« Approcher la “smart city” sous le seul angle de la techno est un leurre »

Aadel Benyoussef, patron de la filiale française établie à Bordeaux du groupe américain spécialiste de l’innovation technologique informatique à destination des entreprises et des collectivités, expose sa vision de la ville intelligente.
Aadel Benyoussef, directeur d’Excelerate Systems France

LA TRIBUNE - Selon vous, le concept de ville intelligente est trop souvent préempté par les technophiles...

Aadel Benyoussef - Ce que je constate effectivement dans beaucoup de discours, c'est que la réponse aux problématiques qui est avancée est quasiment toujours de nature technologique. On pense qu'en multipliant les capteurs, les réseaux intelligents ou smartgrids, nos problèmes se régleront. En oubliant au passage d'écouter le besoin exprimé par l'usager ou le citoyen. Excelerate Systems dispose d'une très forte expertise en matière de traitement de données. Nous vivons l'émergence des mégadonnées, un phénomène majeur, et portons donc un regard différent sur la smart city.

Un exemple ?

Il concerne la problématique des transports. Aujourd'hui, les mesures de trafic entre un point A et un point B se font grâce à des capteurs qui mesurent le nombre de voitures parcourant ce tronçon. En y ajoutant des applications de mégadonnées, nous pourrions mesurer le nombre de personnes se trouvant à bord des véhicules en suivant le déplacement de leur smartphone, ce qui est une donnée très pertinente quand on cherche à déterminer des flux de transport.

Comment imaginez-vous alors cette ville intelligente ?
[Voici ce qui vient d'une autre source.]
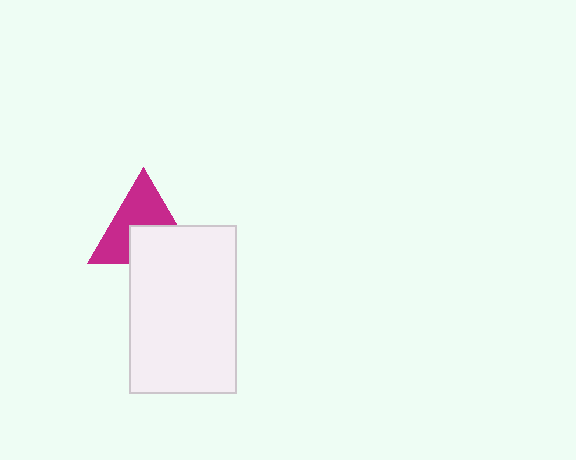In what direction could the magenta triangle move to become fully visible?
The magenta triangle could move up. That would shift it out from behind the white rectangle entirely.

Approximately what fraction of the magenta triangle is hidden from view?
Roughly 41% of the magenta triangle is hidden behind the white rectangle.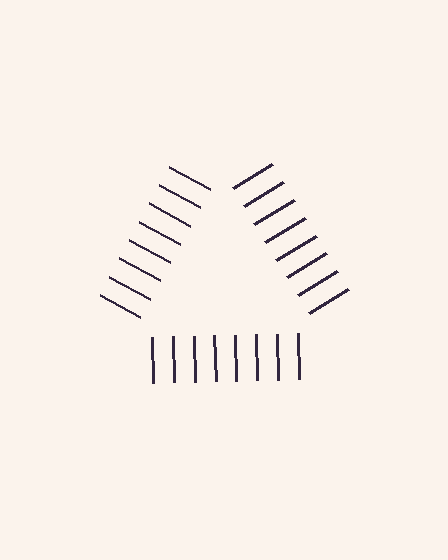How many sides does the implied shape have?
3 sides — the line-ends trace a triangle.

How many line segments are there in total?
24 — 8 along each of the 3 edges.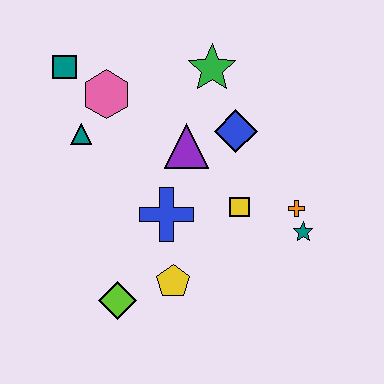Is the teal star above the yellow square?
No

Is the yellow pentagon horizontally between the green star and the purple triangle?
No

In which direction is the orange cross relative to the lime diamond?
The orange cross is to the right of the lime diamond.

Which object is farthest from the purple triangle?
The lime diamond is farthest from the purple triangle.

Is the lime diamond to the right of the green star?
No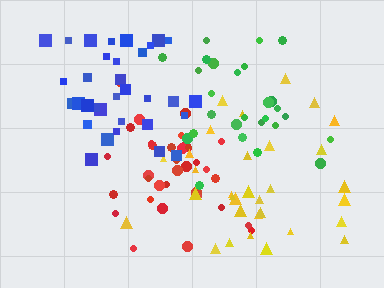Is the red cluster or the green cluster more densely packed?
Red.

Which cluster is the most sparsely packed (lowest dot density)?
Yellow.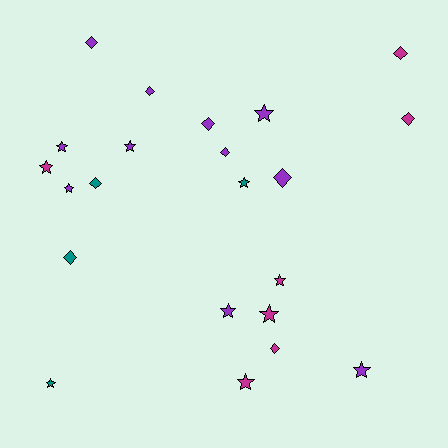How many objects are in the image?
There are 22 objects.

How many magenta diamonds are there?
There are 3 magenta diamonds.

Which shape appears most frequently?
Star, with 12 objects.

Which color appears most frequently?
Purple, with 11 objects.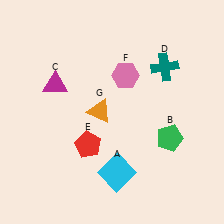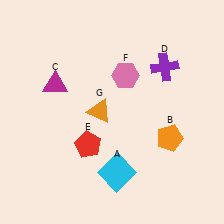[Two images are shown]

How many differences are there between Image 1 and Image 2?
There are 2 differences between the two images.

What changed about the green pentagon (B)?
In Image 1, B is green. In Image 2, it changed to orange.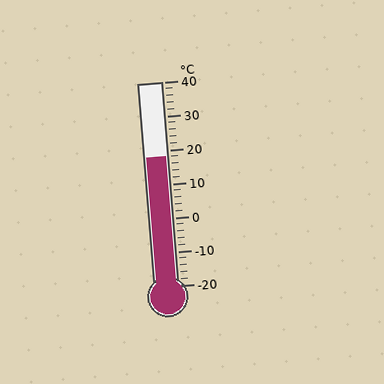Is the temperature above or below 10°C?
The temperature is above 10°C.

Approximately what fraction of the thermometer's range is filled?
The thermometer is filled to approximately 65% of its range.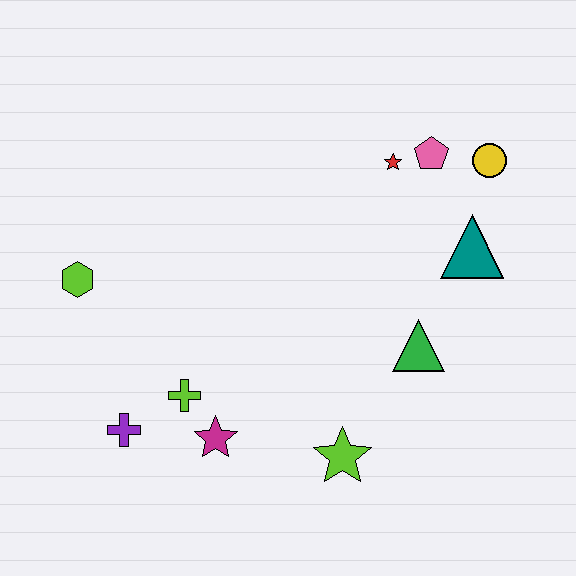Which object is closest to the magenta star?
The lime cross is closest to the magenta star.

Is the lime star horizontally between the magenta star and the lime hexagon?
No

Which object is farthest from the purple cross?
The yellow circle is farthest from the purple cross.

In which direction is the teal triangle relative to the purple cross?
The teal triangle is to the right of the purple cross.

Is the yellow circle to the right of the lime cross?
Yes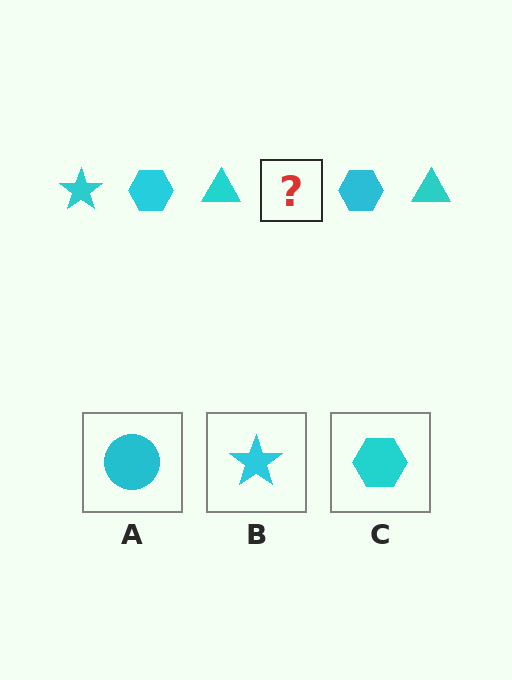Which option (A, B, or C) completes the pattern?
B.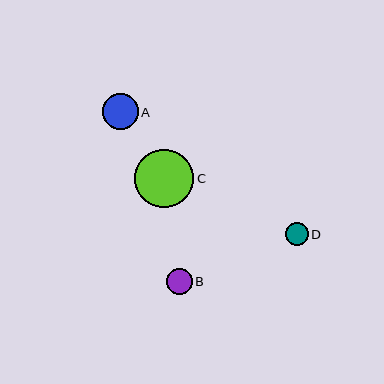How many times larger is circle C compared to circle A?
Circle C is approximately 1.6 times the size of circle A.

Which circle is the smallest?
Circle D is the smallest with a size of approximately 23 pixels.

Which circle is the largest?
Circle C is the largest with a size of approximately 59 pixels.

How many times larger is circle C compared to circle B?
Circle C is approximately 2.3 times the size of circle B.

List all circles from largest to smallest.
From largest to smallest: C, A, B, D.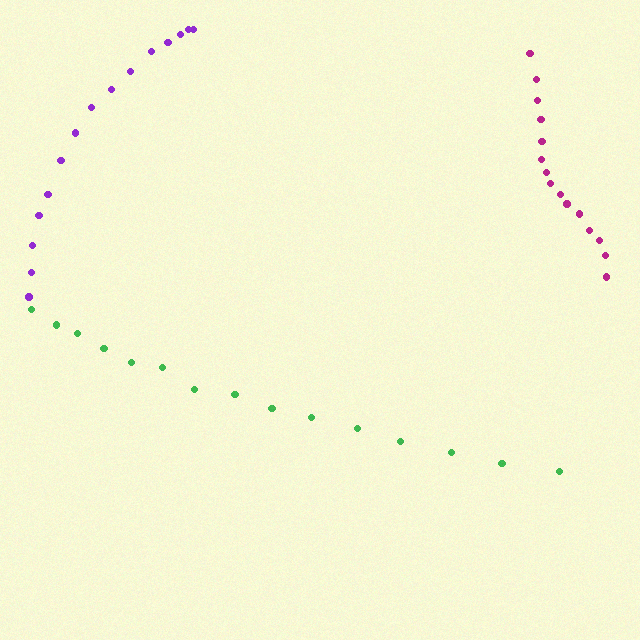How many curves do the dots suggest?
There are 3 distinct paths.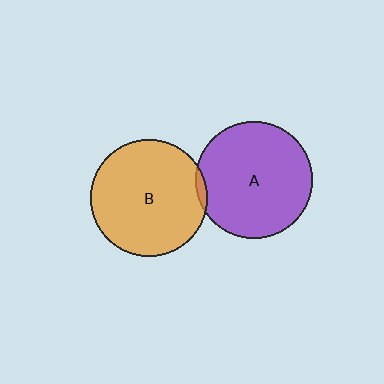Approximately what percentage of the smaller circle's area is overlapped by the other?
Approximately 5%.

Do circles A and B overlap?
Yes.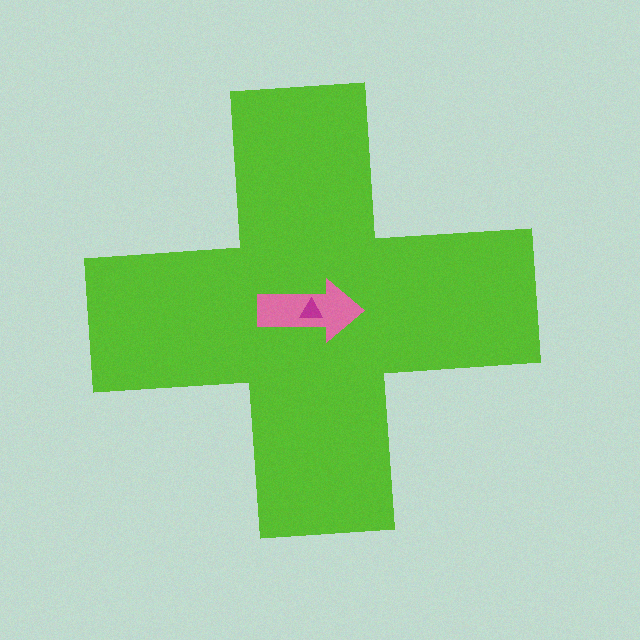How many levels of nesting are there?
3.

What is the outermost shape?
The lime cross.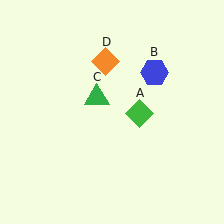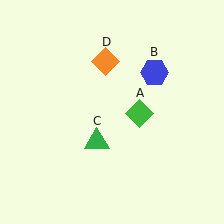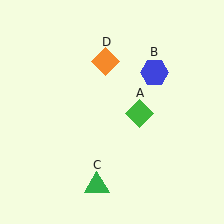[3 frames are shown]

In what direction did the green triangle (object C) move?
The green triangle (object C) moved down.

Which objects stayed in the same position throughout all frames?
Green diamond (object A) and blue hexagon (object B) and orange diamond (object D) remained stationary.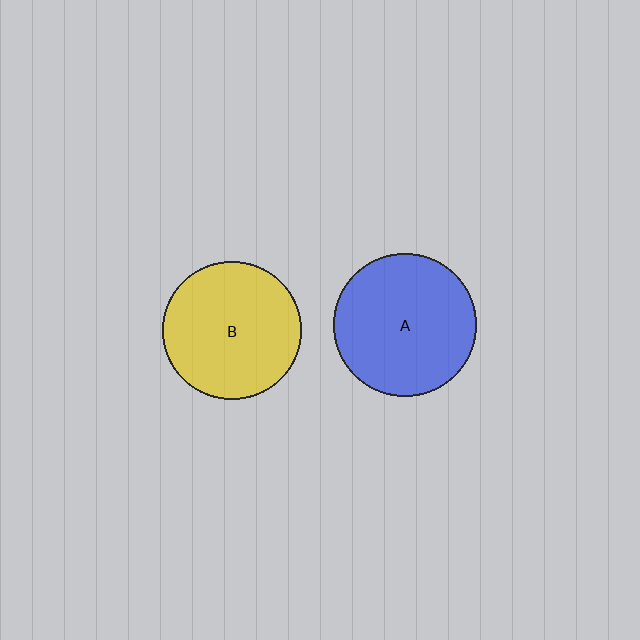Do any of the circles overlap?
No, none of the circles overlap.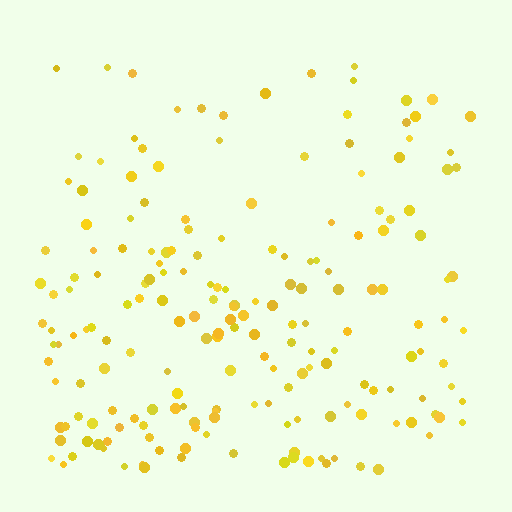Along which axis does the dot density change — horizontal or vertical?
Vertical.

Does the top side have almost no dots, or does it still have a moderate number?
Still a moderate number, just noticeably fewer than the bottom.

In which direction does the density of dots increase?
From top to bottom, with the bottom side densest.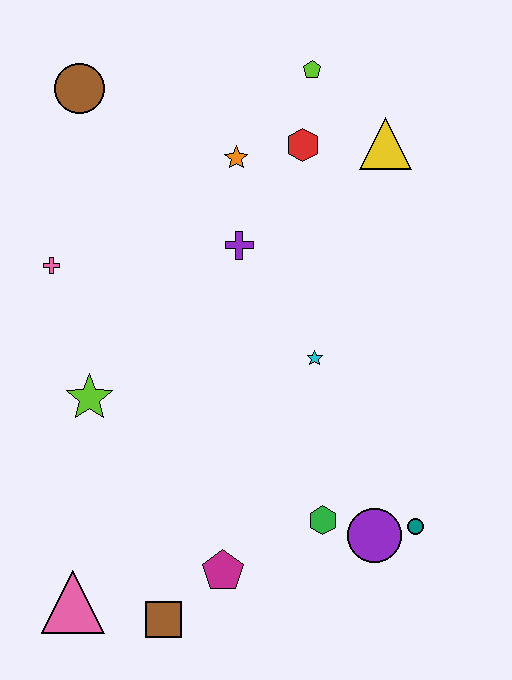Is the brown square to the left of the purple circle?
Yes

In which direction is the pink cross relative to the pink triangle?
The pink cross is above the pink triangle.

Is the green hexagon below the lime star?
Yes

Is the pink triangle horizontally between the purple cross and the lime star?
No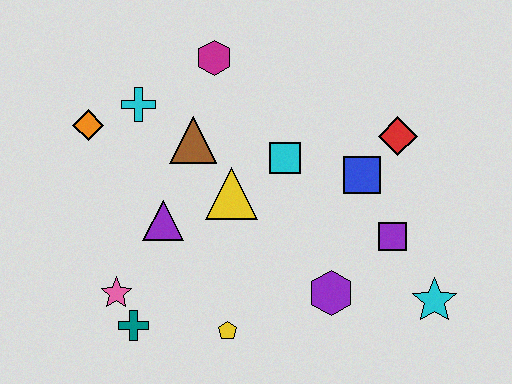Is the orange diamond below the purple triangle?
No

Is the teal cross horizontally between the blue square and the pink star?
Yes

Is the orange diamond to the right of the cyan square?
No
Commençons par rappeler que ce terme est en lui-même idiot. Une ville n'est pas intelligente : la seule intelligence qui vaille, c'est celle des individus qui l'habitent. C'est justement ce qui nous intéresse : placer l'humain, le citoyen, au cœur de la ville intelligente. Depuis Bordeaux, Excelerate Sytems France travaille sur plusieurs projets en cours. Le premier s'appelle Green Line et consiste en une plateforme multimodale. Le deuxième vise au développement de mécanismes d'écoute des réseaux sociaux, des blogs, des commentaires sur les sites d'information en ligne, afin de faire émerger des problématiques utiles aux collectivités territoriales.

Ces dernières, en disposant de tableaux de bord « d'analyse de sentiments », disposeront d'éléments pour adapter les services qu'elles apportent aux citoyens. En sachant par exemple où les étudiants comptent sortir massivement le jeudi soir, une municipalité peut ainsi organiser un dispositif de sécurité pour protéger les fêtards, rassurer les riverains, prévoir le ramassage des détritus en fin de nuit...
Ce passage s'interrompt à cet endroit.